The error message is now:

github.com

lsst/daf_butler/blob/main/python/lsst/daf/butler/registry/datasets/byDimensions/_storage.py#L1116-L1120

      
        
            raise ConflictingDefinitionError(
                f"Dataset with type {self.datasetType.name!r} and data ID {data_id} "
                f"has ID {row.dataset_id} in existing collection {existing_collection!r} "
                f"but ID {row.new_dataset_id} in new collection {new_collection!r}."
            )

You would get an error like this if you regenerated the graph but used the same RUN collection.
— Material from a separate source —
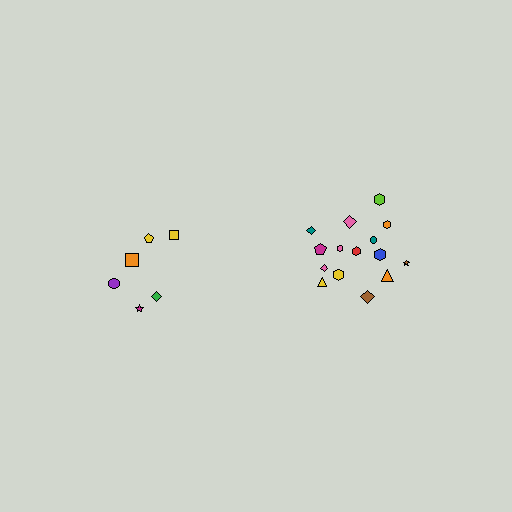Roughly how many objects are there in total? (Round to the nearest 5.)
Roughly 20 objects in total.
The UUIDs would change so the system no longer could tell that the dataset was already present. If you reuse a RUN you now have to use the same graph. If you regenerate the graph it has to be a new RUN. pipetask update-graph-run can be used to update the run and UUIDs in an existing graph.

v26 is old enough that I am not really sure what situation you are in.